(Se você ainda não viu o vídeo completo, veja aqui em cima e, depois, vem pra cá)
Preacher é uma série de quadrinhos lançada pela Vertigo, em 1995. Este selo é a linha adulta da DC em que tudo que tiver a marca de +18 está liberado. Foi sob este signo que nos presentearam, por exemplo, com Hellblazer, Monstro do Pântano, V de Vingança, Watchmen e o próprio Sandman.
São 66 edições, mais alguns especiais, que Panini relançou entre 2010 e 2014, dividindo tudo em nove volumes, separados pelos arcos da história. O primeiro deles reúne as edições de 1 a 7 sob o título de A caminho do Texas, e é sobre este trajeto que vou falar.
#1 A hora do pastor
Encontramos os três personagens que serão nossos guias durante o enredo numa mesa de bar: Jesse Custer, Cassidy e Tulipa. Eles conversam sobre os eventos que fizeram com que se reunissem e que, para nós leitores, vêm através de flashbacks.
Jesse é pastor em Annville, Texas, e está tento uma crise de fé. Num sábado à noite, num dos bares da cidadezinha, ele bebe e fala mais do que devia, jogando muita merda no ventilador apontando toda a hipocrisia do comportamento dos seus paroquianos.

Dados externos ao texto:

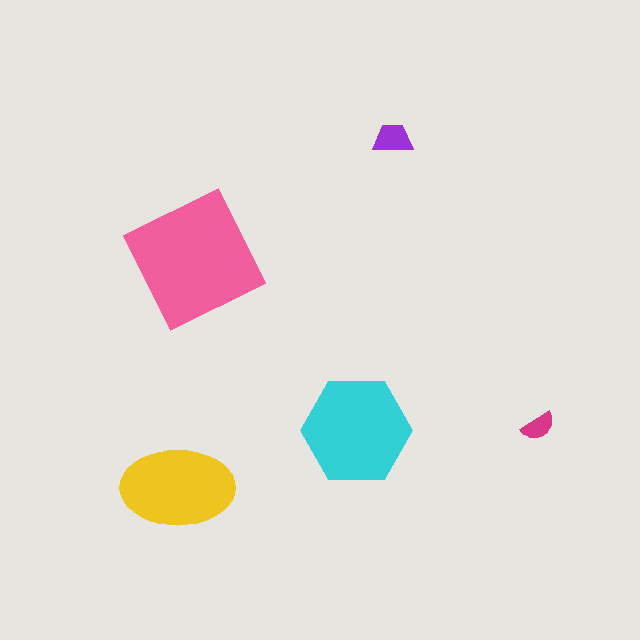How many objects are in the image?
There are 5 objects in the image.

Este “show” faz com que muita gente fique curiosa e compareça à pregação na manhã seguinte. O problema é que, enquanto Jesse fazia seu sermão para uma “audiência” dez vezes maior que a habitual, no Paraíso, alguns anjos acabam de se dar conta de que Gênesis fugiu de sua prisão.
Pela conversa entre Serafins e Adelphi (tipo de anjo) – e mais tarde, por pistas que observamos ao longo da história –, descobrimos que Gênesis é um ser nascido do amor proibido entre um anjo e uma demônio. A sua existência é tão fora da caixinha das regras estabelecidas entre céu-inferno que seu poder é somente comparável ao de Deus: tem o poder de uma ideia nova, o poder da Palavra de Deus.
Este ser superpoderoso escapa com o objetivo de encontrar uma alma em que possa tomar forma. E o escolhido é Jesse Custer: a possessão ocorre na hora do sermão sobre perdão, seu efeito é tão devastador que igreja e todos que estavam dentro viram cinzas. Literalmente.
Numa cidade próxima, à noite, Tulipa está parada na calçada esperando por alguém. Um carro encosta. Um dos passageiros a assedia e ela dispara o revólver. Mas o tiro acerta o cara errado.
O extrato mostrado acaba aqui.